Pflegeversicherung

  1. Jeder Krankenversicherte ist automatisch pflegeversichert. Das gilt für gesetzlich ebenso wie privat Versicherte. Der Beitrag wird wie bei der Krankenversicherung unterschiedlich berechnet. Bei der GKV werden 2,35 % Deines Einkommens  – ggf. hälftig von Deinem Arbeitgeber – eingezogen, plus noch mal 0,25% für Kinderlose. Die private berechnet einen individuellen Beitrag auf Basis von Alter etc.
  2. Allerdings reicht dieser gesetzlich vorgeschriebene Schutz meist nicht aus, wenn es wirklich zum Pflegefall kommt. Wie viel die gesetzliche Versicherung zahlt, entscheidet die Pflegekasse. Sie unterscheidet drei Stufen der Pflegebedürftigkeit, abhängig davon, wie viel Hilfe ein Mensch im Alltag braucht. Darüber hinaus gibt es noch die Pflegestufe 0, die für Menschen gilt, die zwar noch nicht gepflegt werden, aber im Alltag nicht mehr alleine zurechtkommen.
  3. Achtung: Eine professionelle Pflege kostet leicht doppelt so viel, wie die vorgeschriebene Grundversorgung zahlt. Zwar springt im Notfall das Sozialamt ein, das holt sich das Geld aber meistens von Kindern oder Enkeln wieder. Wer dieses Risiko nicht eingehen möchte, kann eine private Pflegezusatzversicherung abschließen. Anders als die gesetzliche Versicherung macht diese zum Beispiel keinen Unterschied, ob der Patient zu Hause oder in einem Heim betreut wird.
  4. Formen der Pflegezusatzversicherung. Für den Beitrag spielen auch Alter und Gesundheitszustand eine Rolle. Unsere Software KLAR+ schlägt Pflegetageldtarife ohne staatl. Förderung vor.
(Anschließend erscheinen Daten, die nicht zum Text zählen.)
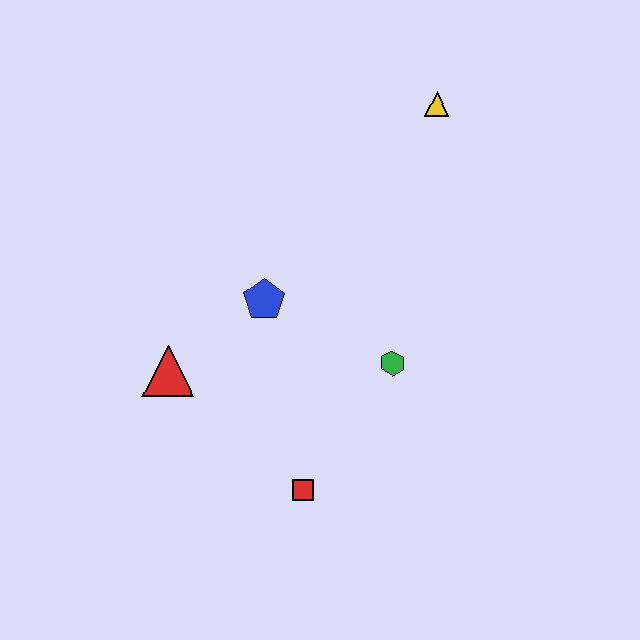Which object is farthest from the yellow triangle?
The red square is farthest from the yellow triangle.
    1. Pflegetagegeldversicherung
      • Der Versicherte erhält für jeden Tag, den er in Pflege ist, einen festen Betrag ausgezahlt.
      • Die Höhe ist abhängig von der Pflegestufe und dem versicherten Tagessatz.
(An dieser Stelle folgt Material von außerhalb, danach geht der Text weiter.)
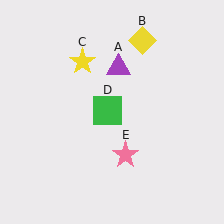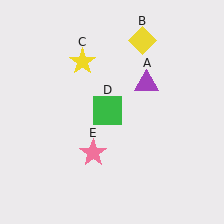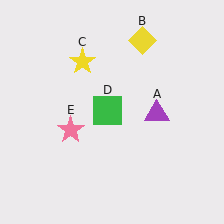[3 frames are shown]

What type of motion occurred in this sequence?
The purple triangle (object A), pink star (object E) rotated clockwise around the center of the scene.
      • Der Tagessatz ist unabhängig von den tatsächlichen Kosten der Pflege.
    2. Pflege-Bahr: Staatlich geförderte Pflegezusatzversicherungen
      • Wer eine staatlich zugelassene Pflegetagegeldversicherung abschließt, kann einen Zuschuss von 5 Euro monatlich beantragen. Beantragen kann die Zulage jeder volljährige Deutsche.
      • Der Gesundheitszustand bei Vertragsabschluss darf keinen Einfluss darauf haben, ob der Versicherte aufgenommen wird oder wie viel er zahlt. Auf Grund dieser Bedingung sind die Beiträge bei den Pflege-Bahr-Tarifen meistens höher als bei anderen Pflegetageldversicherungen.
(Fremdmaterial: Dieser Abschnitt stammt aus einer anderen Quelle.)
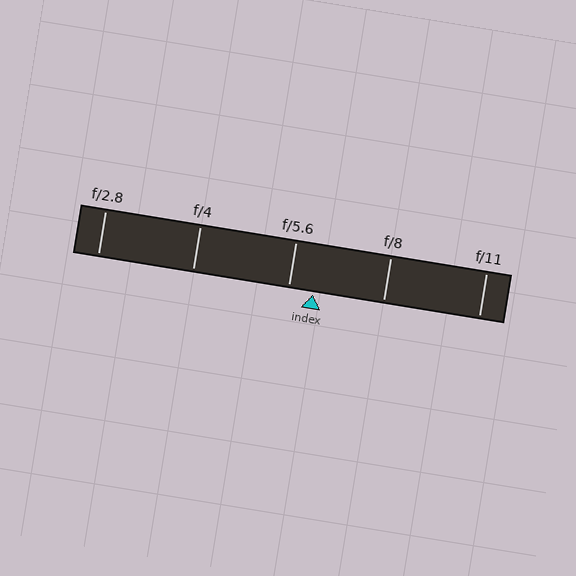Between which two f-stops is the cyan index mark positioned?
The index mark is between f/5.6 and f/8.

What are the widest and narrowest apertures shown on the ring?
The widest aperture shown is f/2.8 and the narrowest is f/11.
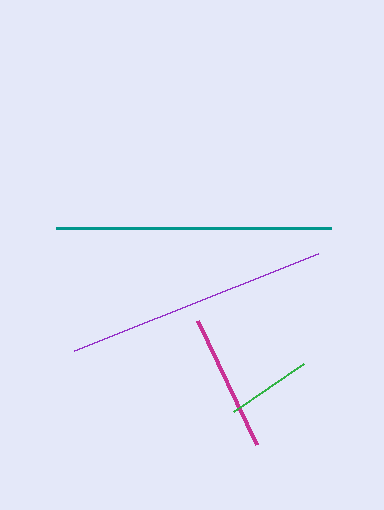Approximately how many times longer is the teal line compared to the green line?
The teal line is approximately 3.2 times the length of the green line.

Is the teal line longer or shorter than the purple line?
The teal and purple lines are approximately the same length (about 275 and 262 pixels).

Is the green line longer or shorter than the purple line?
The purple line is longer than the green line.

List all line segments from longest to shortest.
From longest to shortest: teal and purple (about equal), magenta, green.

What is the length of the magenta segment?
The magenta segment is approximately 136 pixels long.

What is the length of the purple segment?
The purple segment is approximately 262 pixels long.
    3. Pflegeergänzungsversicherung
      • Diese Versicherung zahlt einen festen Anteil der Kosten, die tatsächlich für die Pflege entstehen. Das hat den Vorteil, dass die Auszahlung bei steigenden Kosten für die Pflege mit wächst.
      • Der Nachteil: Die Kosten müssen belegt werden. Deshalb zahlt diese Versicherung meist nicht, wenn Angehörige den Versicherten zu Hause pflegen.
    4. Pflegerentenversicherung
      • Zahlt eine monatliche Rente aus, abhängig von der Pflegestufe.
      • Funktioniert ähnlich wie die Pflegetagegeldversicherung. Die Verträge sind jedoch häufig flexibler und es ist leichter, zum Beispiel im Fall von Demenz seine Rente zu bekommen. Dafür ist der Beitrag meistens höher.
      • Der Versicherungsnehmer kann frei über das ausgezahlte Geld verfügen.